Me quedé mirando fijamente la puerta por la que ella había entrado durante un largo rato.
Mis intenciones no habían cambiado desde el principio.
Todavía no creía en las profecías y, por supuesto, no tenía ninguna intención de recibir la bendición.
No tenía ninguna razón para permanecer más tiempo en esta tierra helada.
Una vez que terminé de ordenar mis ideas, inmediatamente comencé a empacar para irme.
Por un instante, el rostro radiante y bañado por el sol de Hastia, que había visto antes, brilló ante mis ojos.
Pensé que no había nada de malo en dejar las cosas así.
Después de todo, la última cara que vi era una cara sonriente.
* * *
El futuro revelado por el Poder de la Previsión solía aparecer sin previo aviso.
Mientras caminas, comes, meditas o incluso duermes.
Eso transportaría la mente del Profeta a otro plano, mostrándole vívidas visiones de lo que estaba por venir.
En plena noche, cuando todos dormían profundamente…
‘……!’
Hastia, que había estado durmiendo plácidamente, se incorporó de repente.
Se llevó la mano al pecho, jadeando en busca de aire, pero solo por un instante.
Hastia recordó la visión profética que acababa de tener en su sueño.
En un lugar desolado, intacto por la mano humana, un hombre encontró una muerte solitaria, rodeado de innumerables gigantes dorados.
Hastia vio claramente el rostro del hombre.
¡Era Sian-nim!
Era la misma profecía sobre el futuro del Reino Mortal que Hastia había visto antes de que Sian llegara.
No, eso no era del todo correcto.
En el futuro que ella había visto antes, Sian encontró su fin en un vasto páramo donde no crecía ni una sola brizna de hierba.
Pero en esta nueva profecía…
‘Nieve…’
Murió en la cima de una colina cubierta de nieve blanca inmaculada, sin que se viera ni un palmo de tierra.

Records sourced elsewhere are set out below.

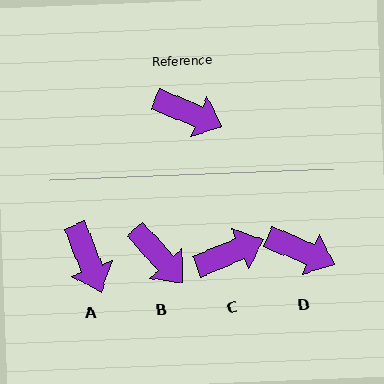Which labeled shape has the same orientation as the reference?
D.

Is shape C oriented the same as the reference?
No, it is off by about 45 degrees.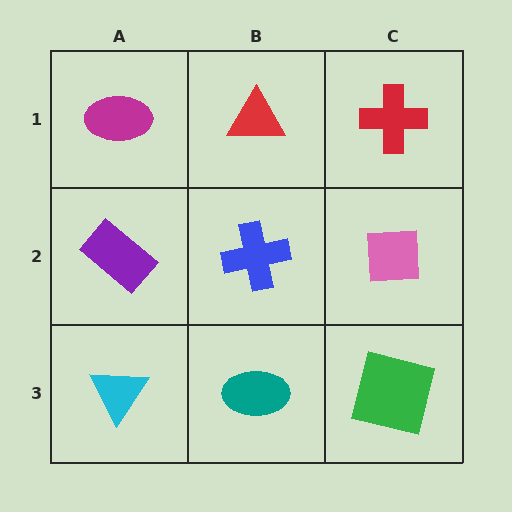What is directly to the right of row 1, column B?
A red cross.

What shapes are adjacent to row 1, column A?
A purple rectangle (row 2, column A), a red triangle (row 1, column B).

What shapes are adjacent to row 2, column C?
A red cross (row 1, column C), a green square (row 3, column C), a blue cross (row 2, column B).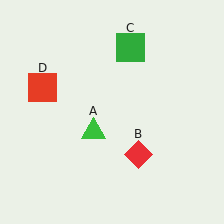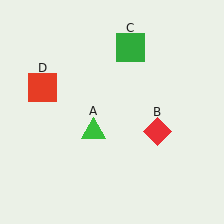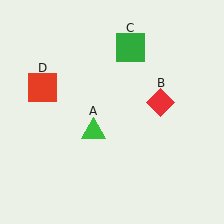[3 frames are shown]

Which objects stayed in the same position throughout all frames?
Green triangle (object A) and green square (object C) and red square (object D) remained stationary.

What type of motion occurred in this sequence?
The red diamond (object B) rotated counterclockwise around the center of the scene.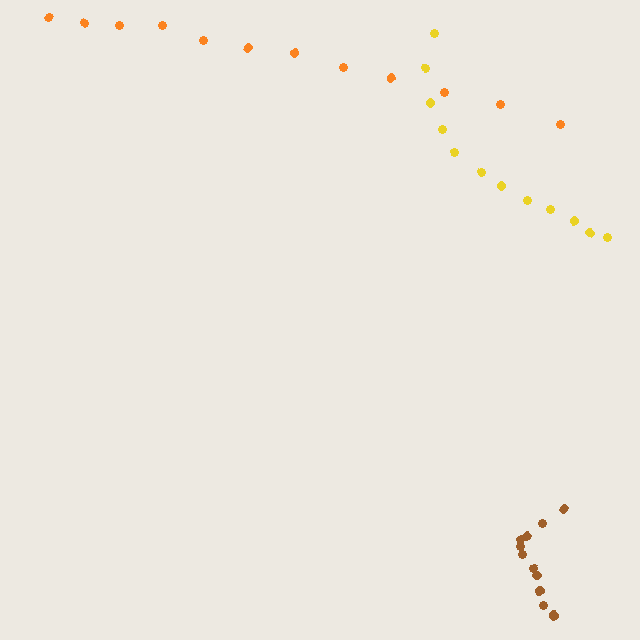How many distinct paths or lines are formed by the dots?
There are 3 distinct paths.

Ese lugar era, sin duda alguna, parte de esa Tierra Congelada.
¡Sian-nim está en peligro!
Hastia salió corriendo de la casa y se dirigió directamente al alojamiento de Sian.
Entró por la puerta sin siquiera detenerse a llamar.
‘…Sian-nim?’
La habitación estaba vacía.
Sian ya se había marchado de Pruina.